Meanwhile on December 12, 1911 King George V announced at the Delhi Durbar of withdrawal of Bengal Partition Project and assimilation of Eastern Bengal into the Bengal Presidency irking both British hegemony and Islamists in unison to inflict the worst calamity on Hindus of Bengal. It might also be noted, in the same year of 1911 British government adopted a surreptitious stratagem to alter the map of Bengal Presidency to weaken Hindus in particular. On March 2, 1912 Bihar and Orissa divisions were separated from Bengal Presidency on alleged reasons of administrative amelioration and the declension of Hindu populace became irresistible. However, the crafty imperialist design failed to escape nationalist attentions and Hindu-owned press and publications termed this as extremely grave.

Apprehensions on Bengal were heard in the Presidential Address of Dr. B.S. Moonje during the Hindu Mahasabha session at Patna – April, 1927. He stated, “I shudder to think what shall happen to Bengal, say 50 years hence, if this course of rapid decline of the Hindus in Bengal is not checked. I am afraid Bengal is fairly on the way to become another Kashmere of India in this respect.

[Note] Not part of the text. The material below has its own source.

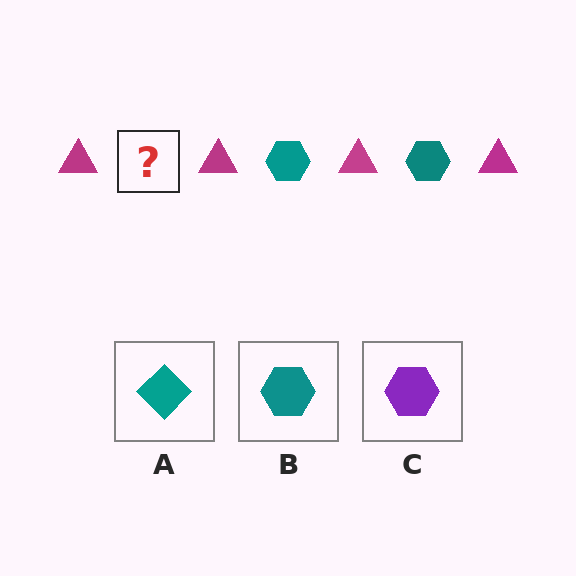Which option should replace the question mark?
Option B.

I feel from what I have seen and read of the daily happenings in East Bengal particularly that Bengalees alone and unaided by Hindus outside Bengal are absolutely incapable of resisting the inroads of Islam into the preserves of Hinduism there. Let Bengal clearly understand that it may exercise some pressure on the Govt. through the cult of the Bomb and the Pistol, but it will not be able to maintain and the pressure until it develops the Lathi cult and proves its capacity of putting down the mischievously aggressive mass Hooliganism…”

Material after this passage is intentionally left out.